What do I need to know about HIV transmission and the law?

In a number of countries, criminal law is being used in cases where HIV has been passed on from one person to another (transmission), or even when there is a perceived risk that this might have happened (exposure). This is mostly applied to cases of possible sexual transmission.

In some cases, existing laws on assault are used. In others, legislation has been created especially to deal with the situation where someone is considered to have exposed someone to HIV or passed it on.

This is sometimes called either ‘intentional’ (where someone is considered to have acted deliberately) or ‘reckless’ (where they were considered not to have taken enough care to avoid exposure or passing on HIV).

It generally means that someone did not disclose their HIV-positive status to their sexual partner, and did not take enough care to avoid the risk of transmission. The detail of the laws varies a lot from country to country.

This area of law is very complicated, especially as it can be very hard to prove (or disprove) someone’s role and behaviour in exposing or transmitting HIV to another person.

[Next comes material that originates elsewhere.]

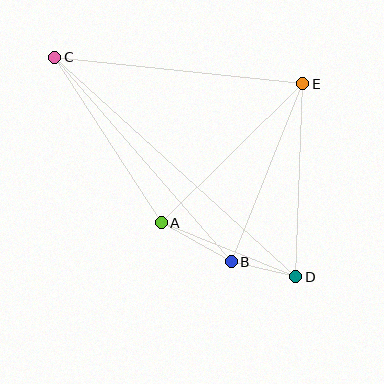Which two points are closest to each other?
Points B and D are closest to each other.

If you have a complaint made against you under one of these laws, it is very important that you get expert legal advice as soon as possible. An HIV support organisation is often a good place to start in finding this advice.

If you think you would like to make a complaint against someone, it’s equally important you get some advice and the chance to talk it through. Once you go to the police, it can be hard to change your mind about this action. An HIV organisation will be able to help you make a decision about the best action to take.